# 1968 hood tach



## 1968GTOMAN (Aug 3, 2020)

Hi, my present hood tach is missing bulb sockets and wires missing so i bought a new one from Original Parts.
This one has a 3 prong plug. Theres no wire in engine with that plug recepticle. I admittedly dont know how to hook it up. On the distributor there is a tab labeled "Tach" so i know a lead goes there, nothing hooked to it now. 
I have a points distributor, but oddly cant find the coil. There has to be one right?
Ive searched, cant find it.
Thanks!


----------



## BLK69JUDGE (Jun 10, 2010)

Welcome 
so your workin on a 68 eh ?



> > On the distributor there is a tab labeled "Tach" so i know a lead goes there, nothing hooked to it now. <<


hmmm " I do believe " you DONT have points and that is an HEI distributor

pictures always help if you can post them

is that a picture of your new tach ?

there is a totally separate harness for the hood tach 

Scott


----------



## O52 (Jan 27, 2019)

Like Scott said; you need a separate harness that connects to the coil, lighting and ground. 

From OPGI Catalog
wiring-harness-tachometer-1968-gtolemanstempestskylark-hood-mounted-mh12375.html

The tach may or may not work with the HEI distributor.
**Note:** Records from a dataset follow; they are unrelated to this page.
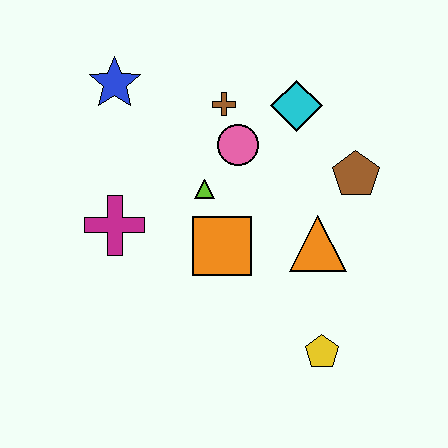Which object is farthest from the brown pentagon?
The blue star is farthest from the brown pentagon.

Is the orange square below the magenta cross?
Yes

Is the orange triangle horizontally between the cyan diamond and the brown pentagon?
Yes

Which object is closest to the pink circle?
The brown cross is closest to the pink circle.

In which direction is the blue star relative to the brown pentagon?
The blue star is to the left of the brown pentagon.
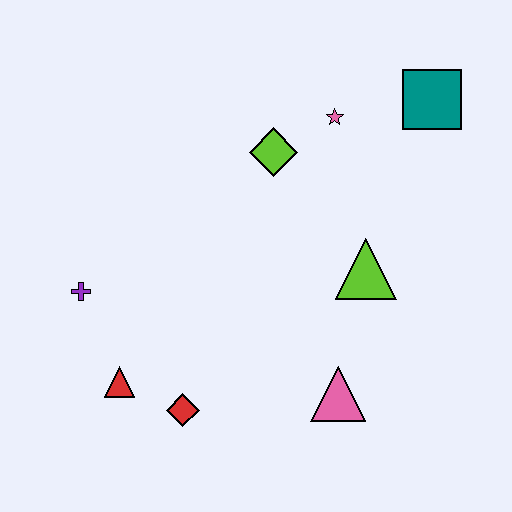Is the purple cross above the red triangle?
Yes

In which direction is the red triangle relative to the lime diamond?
The red triangle is below the lime diamond.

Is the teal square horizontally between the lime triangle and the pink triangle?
No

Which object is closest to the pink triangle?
The lime triangle is closest to the pink triangle.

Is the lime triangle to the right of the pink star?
Yes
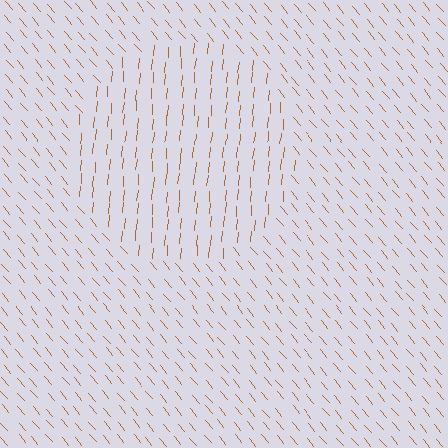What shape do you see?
I see a circle.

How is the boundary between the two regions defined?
The boundary is defined purely by a change in line orientation (approximately 45 degrees difference). All lines are the same color and thickness.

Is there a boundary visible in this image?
Yes, there is a texture boundary formed by a change in line orientation.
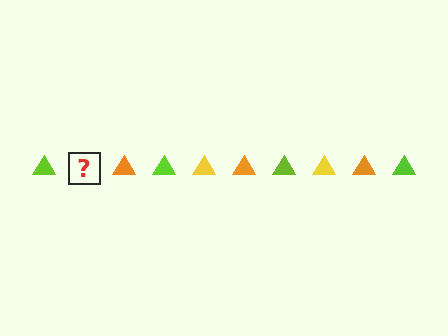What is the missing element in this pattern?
The missing element is a yellow triangle.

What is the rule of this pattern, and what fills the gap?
The rule is that the pattern cycles through lime, yellow, orange triangles. The gap should be filled with a yellow triangle.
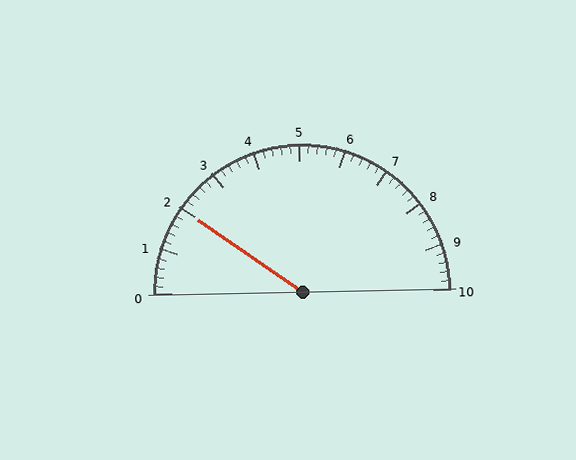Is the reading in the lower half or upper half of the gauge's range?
The reading is in the lower half of the range (0 to 10).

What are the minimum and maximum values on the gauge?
The gauge ranges from 0 to 10.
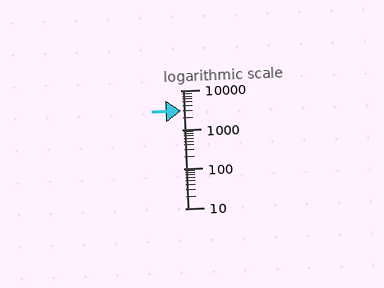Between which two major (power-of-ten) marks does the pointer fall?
The pointer is between 1000 and 10000.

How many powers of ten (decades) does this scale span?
The scale spans 3 decades, from 10 to 10000.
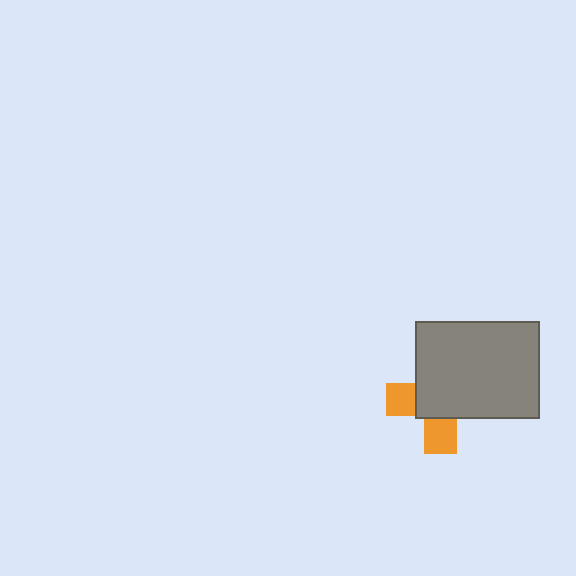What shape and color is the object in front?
The object in front is a gray rectangle.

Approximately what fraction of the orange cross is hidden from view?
Roughly 65% of the orange cross is hidden behind the gray rectangle.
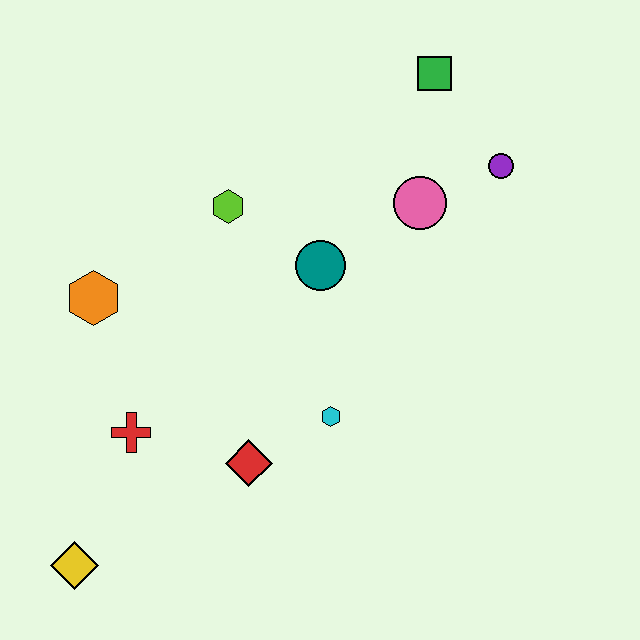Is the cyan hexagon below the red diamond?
No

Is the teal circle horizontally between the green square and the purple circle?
No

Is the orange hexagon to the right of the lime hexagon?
No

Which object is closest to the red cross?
The red diamond is closest to the red cross.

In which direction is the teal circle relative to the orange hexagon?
The teal circle is to the right of the orange hexagon.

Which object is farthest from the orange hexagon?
The purple circle is farthest from the orange hexagon.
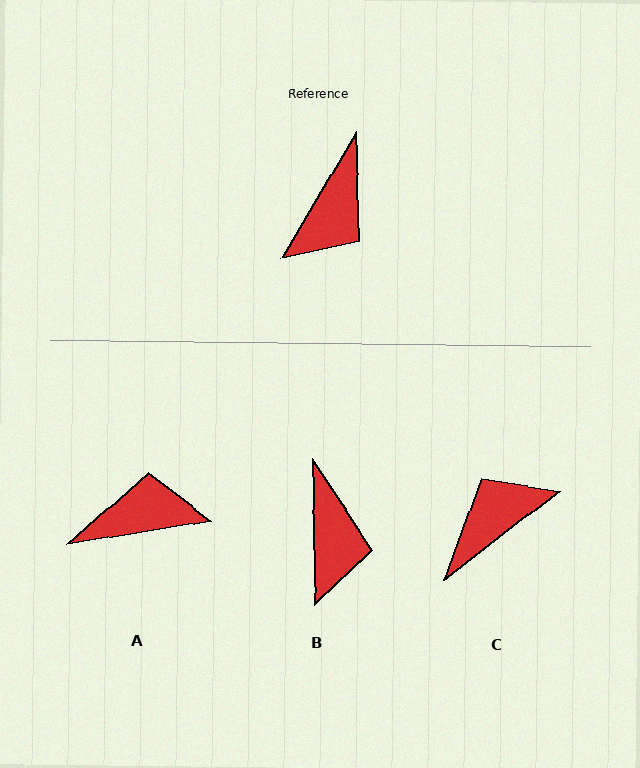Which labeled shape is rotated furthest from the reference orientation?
C, about 158 degrees away.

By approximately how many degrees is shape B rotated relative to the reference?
Approximately 32 degrees counter-clockwise.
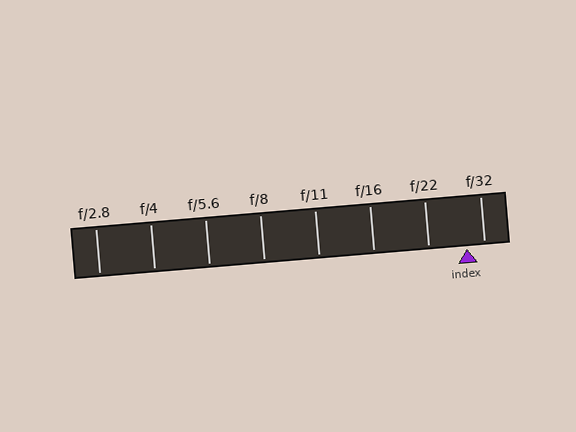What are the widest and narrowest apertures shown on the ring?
The widest aperture shown is f/2.8 and the narrowest is f/32.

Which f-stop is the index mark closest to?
The index mark is closest to f/32.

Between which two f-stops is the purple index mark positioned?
The index mark is between f/22 and f/32.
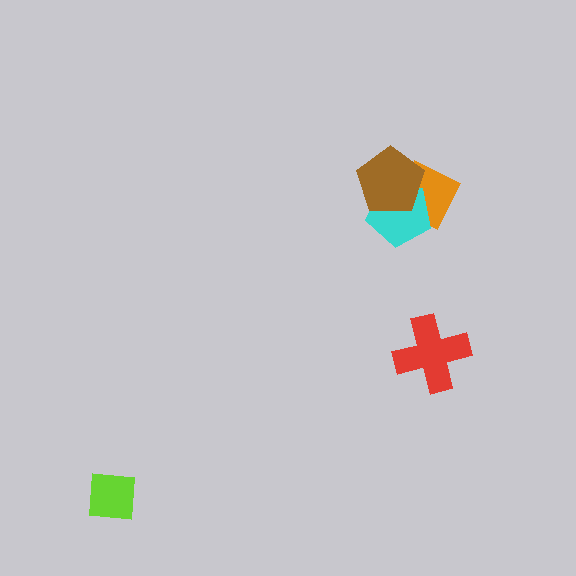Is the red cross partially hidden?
No, no other shape covers it.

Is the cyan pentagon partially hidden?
Yes, it is partially covered by another shape.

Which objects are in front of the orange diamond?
2 objects cover part of the orange diamond: the cyan pentagon and the brown pentagon.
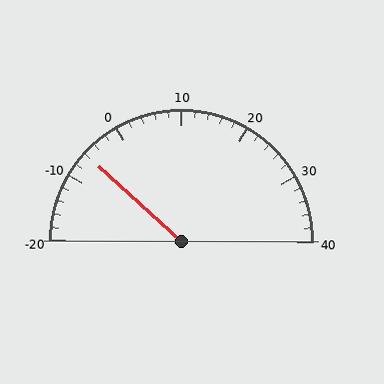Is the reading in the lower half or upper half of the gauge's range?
The reading is in the lower half of the range (-20 to 40).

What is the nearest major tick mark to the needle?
The nearest major tick mark is -10.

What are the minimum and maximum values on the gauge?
The gauge ranges from -20 to 40.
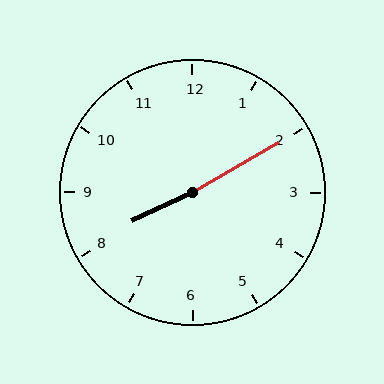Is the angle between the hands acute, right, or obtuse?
It is obtuse.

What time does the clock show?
8:10.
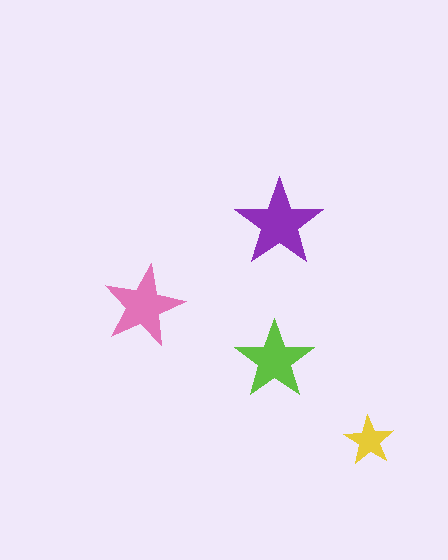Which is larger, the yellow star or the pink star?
The pink one.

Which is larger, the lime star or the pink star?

Plug the coil lead to the Tach terminal and check for operation. You may need a filter if the reading is inaccurate.


----------



## 1968GTOMAN (Aug 3, 2020)

Thank you very much!
Yes i just learned it has an HEI.
A filter you say?

Thanks, im researching this.


----------



## 1968GTOMAN (Aug 3, 2020)

I just called MSD co. They of course sell ignition stuff, they said that most likely my tach will work with the HEI, but if it doesnt and "Picks up noise", I could use a 10 KO 1/2 watt resistor in line from distributor.
I found in the box under some packing material the Harness!! Sucks I just ordered one.
Should be simple at this point youd think...?
The fused lead, which has the pin stripe, says goes to coil, so for this HEI system, i guess cut that wire and put a female wire connector to attach to the distributor where its marked "tach." And then the red plastic connector goes to the lights i assume?
If anybody has any more input or can stop me from doing anything dumb Im very much appreciative! And thank you for your previous replies!
Bill


----------



## O52 (Jan 27, 2019)

There should be a rubber grommet to the right of the master cylinder. Feed the grey wire with the red connector through the grommet. It snaps out so you can thread the wire through the slit without pushing the plug through. Run the grey wire over the speedometer and you should see a grey wire with a connector just behind the clock/blank plate to the right of the speedometer. Just like the drawing.


----------



## 1968GTOMAN (Aug 3, 2020)

Thank you!
I guess that wont have the dimmer capability? Be nice it i could could control that with the cluster lights brighter or dimmer. I saw somewhere theres a kit that has to be added for that.
But if theres a prewired connector i guess its possible it will dim.
I really appreciate you guys help.
This is great! 
My car is in shop to figure out a ticking noise in the upper engine so i have to wait until i can get it home.
Thank you, ill let you know how tach turns out. Its gonna be badass. Its a beautiful car. The 68 GTO is arguably the most iconic car on the planet. Ive only owned it about 50 days. Pic attached.


----------



## O52 (Jan 27, 2019)

It should dim when connected to the grey wire.


----------